What the Backyard Olympics does particularly well is combine physical activity with the social experience of competition in a controlled, kind setting. The rules are yours to set, which means you can design events where every child can succeed at something—and that's a gift worth giving.
1. Design the events together (the day before).
Let your child help choose and design the events. This ownership makes them more invested. Sample events: beanbag toss into a bucket, freeze dance, backwards walk race, longest jump, hula hoop spinning, balloon keep-up, egg-and-spoon walk, standing long jump.
2. Set up the venues.
Mark each event with a number sign. Set out the equipment. Walk through each event with your child so they understand the rules before the competition starts.
3. Open the Games.
The opening ceremony is half the magic.

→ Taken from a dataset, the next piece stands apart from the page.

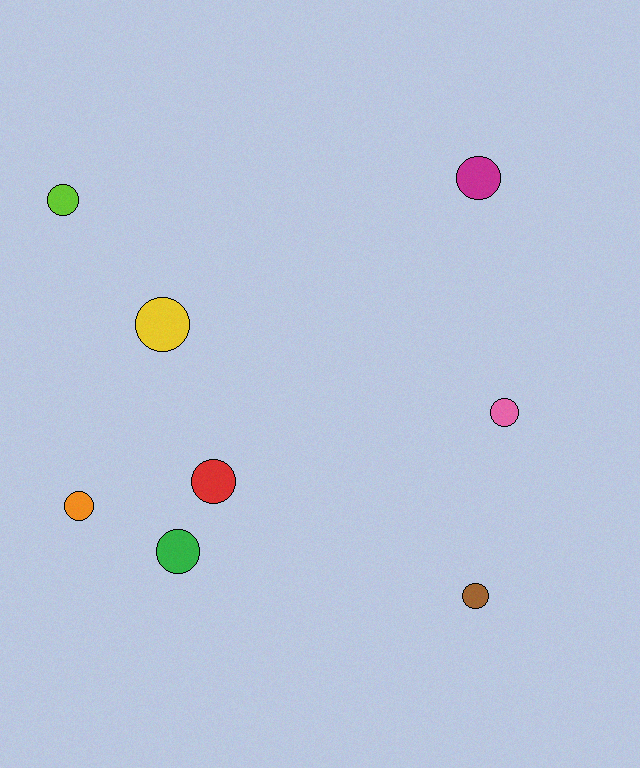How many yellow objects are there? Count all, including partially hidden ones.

Carry the torch around the "stadium" (the yard), say a short opening speech ("Let the games begin!"), and have everyone dip their heads for a moment of silence. Then cheer.
4. Compete event by event.
Move through each event in order. Record results on the scoring chart. For preschoolers, "results" can be anything: how many beanbags landed, how long they hula-hooped, how far they jumped. The number matters less than the measurement ritual.
5. Award medals after each event.
Present medals immediately after each event with ceremony. Let your child stand on a "podium" (a stable step stool or box). Play a few seconds of celebration music.
6. Hold a closing ceremony.
After all events, give out a final "overall" medal (everyone gets one), wave the flag, do a lap of honor around the yard, and officially declare the Games closed.
The opening ceremony torch is non-negotiable. Something about that tissue-paper flame transforms a backyard into a stadium in the imagination of a four-year-old, and nothing I've seen produces quite the same mixture of solemnity and excitement. Make the torch first, carry it last, and let your child feel, for five minutes, like an Olympic athlete.